Autre mesure : la simplification ambitieuse des aides aux employeurs d'apprentis, que l'article 12 propose de fusionner en une aide unique ciblée sur les petites et moyennes entreprises et sur les premiers niveaux de qualifications. Je dois néanmoins exprimer, à ce stade, une légère inquiétude : l'actuelle rédaction de l'article 12 semble induire la suppression de la prime destinée aux employeurs d'apprentis travailleurs handicapés pour « compenser les dépenses supplémentaires ou le manque à gagner ». Celle-ci était valorisée en 2018 à 1 million d'euros. Si l'efficience de cette prime est mise en cause par le Gouvernement, je lui fais confiance pour que cette suppression soit compensée par la création ou la revalorisation d'autres dispositifs plus incitatifs.
Les articles 17 à 19, qui réorganisent en profondeur les circuits de financement de la formation professionnelle et de l'alternance, constituent le centre de gravité de la « révolution copernicienne » voulue par le Gouvernement.

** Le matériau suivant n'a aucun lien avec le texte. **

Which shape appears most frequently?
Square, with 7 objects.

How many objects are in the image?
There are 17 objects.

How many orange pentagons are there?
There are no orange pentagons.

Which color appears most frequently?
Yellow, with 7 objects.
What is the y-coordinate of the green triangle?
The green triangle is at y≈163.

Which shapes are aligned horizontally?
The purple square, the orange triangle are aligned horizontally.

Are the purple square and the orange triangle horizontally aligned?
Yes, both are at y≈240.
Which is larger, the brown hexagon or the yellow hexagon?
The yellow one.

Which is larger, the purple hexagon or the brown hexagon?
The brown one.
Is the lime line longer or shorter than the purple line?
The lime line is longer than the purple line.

Il s'agit de passer d'un système administré essentiellement par l'État et les régions à un système dans lequel les branches et les entreprises jouent enfin le premier rôle. Je salue ce changement de paradigme, qui demandait un vrai courage politique. La comparaison internationale en confirme la pertinence : dans les pays, comme l'Allemagne, où la formation professionnelle et l'apprentissage fonctionnent bien, ce sont les branches qui pilotent le système et non la puissance publique. Pour autant, les régions ne sont pas oubliées. Elles seront représentées à France compétences et conserveront un grand rôle en matière d'orientation de financement et d'investissement pour certains CFA, en particulier en milieu rural.
Le nouveau rôle confié aux actuels organismes paritaires collecteurs agréés, dont l'article 19 fait des « opérateurs de compétence » – OPCOMS – , est au coeur de ce nouvel équilibre. Déchargés de la collecte légale, les OPCOMS pourront se consacrer pleinement à leurs missions d'appui aux branches et aux entreprises. Désormais chargés du financement de l'alternance dans son ensemble, ils seront les acteurs du passage d'un financement des centres de formation d'apprentis fondé sur une logique de subvention versée par les régions à une logique de financement au contrat, au coût unique défini par les branches.

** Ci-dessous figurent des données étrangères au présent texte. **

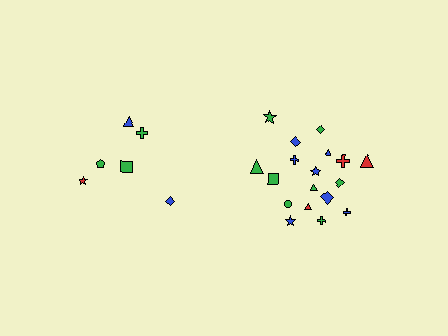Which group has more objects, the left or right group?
The right group.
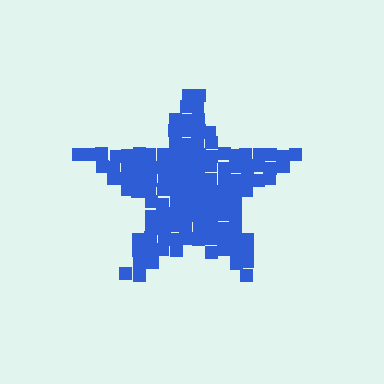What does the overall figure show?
The overall figure shows a star.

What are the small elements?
The small elements are squares.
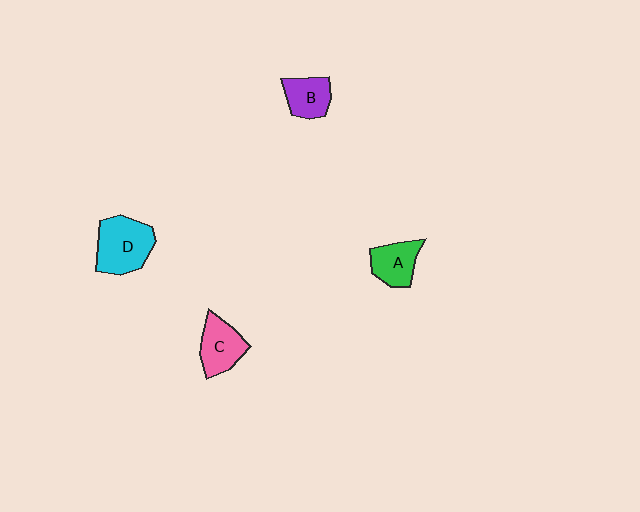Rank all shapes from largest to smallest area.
From largest to smallest: D (cyan), C (pink), A (green), B (purple).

Une telle transformation nécessitera une vigilance particulière au moment de la transition entre ces deux modes de financement afin de ne pas mettre en péril la poursuite des contrats signés avant la mise en oeuvre de la réforme.

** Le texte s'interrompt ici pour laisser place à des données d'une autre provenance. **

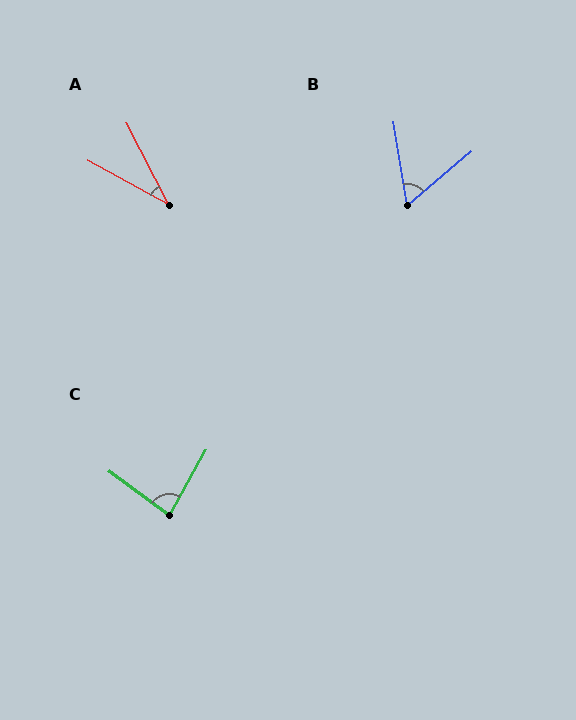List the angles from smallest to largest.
A (34°), B (59°), C (83°).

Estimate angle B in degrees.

Quant au financement, il me semble que la rédaction de l'article 17 retenue par la commission des affaires sociales constitue un léger recul comparativement à la démarche de simplification très poussée que défendait le projet de loi initial. Ainsi, le maintien de la taxe d'apprentissage dans sa configuration actuelle – qui devient une branche de la contribution unique – plutôt que la fusion pure et simple des taxes d'apprentissage et contribution obligatoire à la formation professionnelle continue, me semble un élément de complexité par rapport à l'ambition initiale du projet.